Séminaires, arts martiaux, musculation au gym, conduite de précision… la seule activité plus posée évoquée par Sharlène Royer restera la couture. Pour le reste, garder la forme s’impose, entre autres pour conserver la même silhouette que les actrices qu’elle est amenée à doubler (Halle Berry, Vanessa Williams, Rosario Dawson, entre autres). On s’en doute, tout cela implique une diète particulière. « Pas d’alcool, pas de fast-food, pas de nourriture transformée. Mon régime, c’est mon choix de vie : une diète saine, avec viande, poissons, légumes et fruits », précise-t-elle.

Une tête brûlée qui garde les idées froides

Si Sharlène Royer cultive son corps, c’est aussi pour le préparer à subir toutes sortes d’impacts, des plus légers aux plus violents. « On a tous eu des blessures. On calcule tout, mais certaines choses sont moins prévisibles. C’est dur sur le corps, on reçoit des commotions, par exemple quand on est projetés en l’air. Quand tu es sur une série pendant trois mois sans arrêt ni repos, ton corps fatigue et boum ! Tu te casses quelque chose. »

À son palmarès : poignet fracturé, arcade sourcilière ouverte, commotions, coccyx cassé, notamment. Mais elle a dû faire face à d’autres types de blessures, tout aussi douloureuses. Sharlène, qui a réalisé des cascades dans Deadpool 2, était présente lors de l’accident de moto qui a coûté la vie à l’une de ses homologues pendant le tournage. Visiblement encore ébranlée par le drame, elle a préféré ne pas s’exprimer sur le sujet. « Je ne souhaite à personne de voir une tragédie comme celle-là », lâche-t-elle simplement dans un souffle.
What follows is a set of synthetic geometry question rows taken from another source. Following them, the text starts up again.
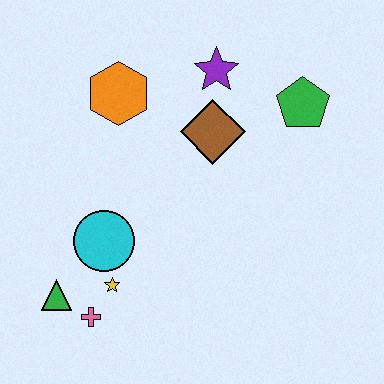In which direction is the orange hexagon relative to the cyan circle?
The orange hexagon is above the cyan circle.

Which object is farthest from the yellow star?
The green pentagon is farthest from the yellow star.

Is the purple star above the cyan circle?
Yes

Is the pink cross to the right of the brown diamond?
No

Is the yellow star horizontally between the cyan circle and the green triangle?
No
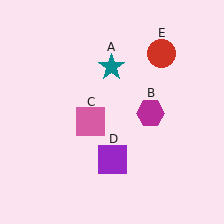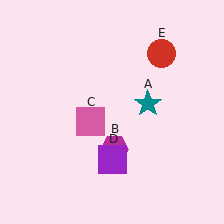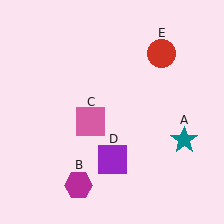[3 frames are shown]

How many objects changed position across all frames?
2 objects changed position: teal star (object A), magenta hexagon (object B).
Les cascadeurs, des têtes brûlées qui ne craignent pas la mort ? Balivernes. 

La peur, c’est ma police d’assurance. Elle t’oblige à revisiter ta cascade
et à t’assurer que rien n’a été oublié. Sans une certaine crainte,
c’est là que les trucs arrivent. Et il y a une leçon à tirer de chaque accident.

Sharlène Royer

Une vie rocambolesque

Tout calculer, tout prévoir : telle est la clé pour minimiser les risques. Mais cette philosophie ne peut s’appliquer à son agenda, très fluctuant, puisque les projets se décident généralement à la dernière minute. Un simple coup de fil et tout bascule. Une véritable vie de pigiste qui l’amène souvent à faire ses valises. Roumanie, Maroc, Los Angeles, Ukraine, Italie, Vancouver… pas le choix de suivre le train de l’heure. Un défi pour cette mère de deux enfants, lesquels l’ont parfois suivie sur les plateaux. Ils se sont même retrouvés réunis avec ceux de Vanessa Williams, alors qu’elle doublait l’actrice. « C’était magnifique ! », se souvient celle qui aime revenir se ressourcer au Québec, en famille.
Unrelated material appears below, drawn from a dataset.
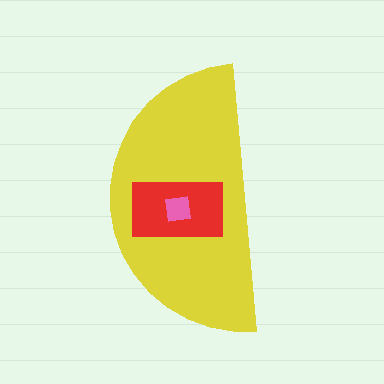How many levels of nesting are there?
3.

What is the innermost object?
The pink square.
Par ailleurs, le fait de rester dans l’ombre des grands acteurs engendre-t-il de la frustration ? « C’est le choix que j’ai fait. Je suis l’assurance de ma comédienne, car si elle se blesse, le film est compromis. Nous, on est là parce qu’on est remplaçables. Si j’avais voulu être en avant, j’aurais poussé pour ça. »

Apprendre à apprendre

Si vous êtes inspirée par Sharlène Royer, inutile de chercher à vous inscrire à l’École de la cascade. C’est comme l’école de sorcellerie Poudlard : elle n’existe pas. Le cursus est davantage un agrégat de compétences qui s’accumulent et s’affinent au fil du temps. Et la Québécoise peut s’enorgueillir d’un large éventail de talents composé d’arts martiaux, d’équitation, de techniques militaires, de techniques de vol, de ballet classique, de conduite de précision, de gymnastique, etc.
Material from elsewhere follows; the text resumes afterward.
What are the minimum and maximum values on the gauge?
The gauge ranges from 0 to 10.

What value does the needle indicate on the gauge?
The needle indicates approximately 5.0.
Le meilleur atout pour une cascadeuse ? « Être physique et capable d’apprendre rapidement des choses nouvelles », indique-t-elle, précisant qu’il est possible d’aller acquérir certaines compétences dans des écoles spécialisées américaines, pour la conduite de précision, par exemple.

Ne s’arrête-t-elle donc jamais ? Entre deux contrats, elle prend tout de même le temps de récupérer, à grand renfort de chiropratique, de massothérapie et de cure de sommeil. « On se repose de la même façon qu’on répare notre voiture, avec des traitements. Mais je dois aussi m’entraîner pour ne pas laisser aller le corps. » Non, cette voiture qui roule à vive allure ne s’arrête jamais.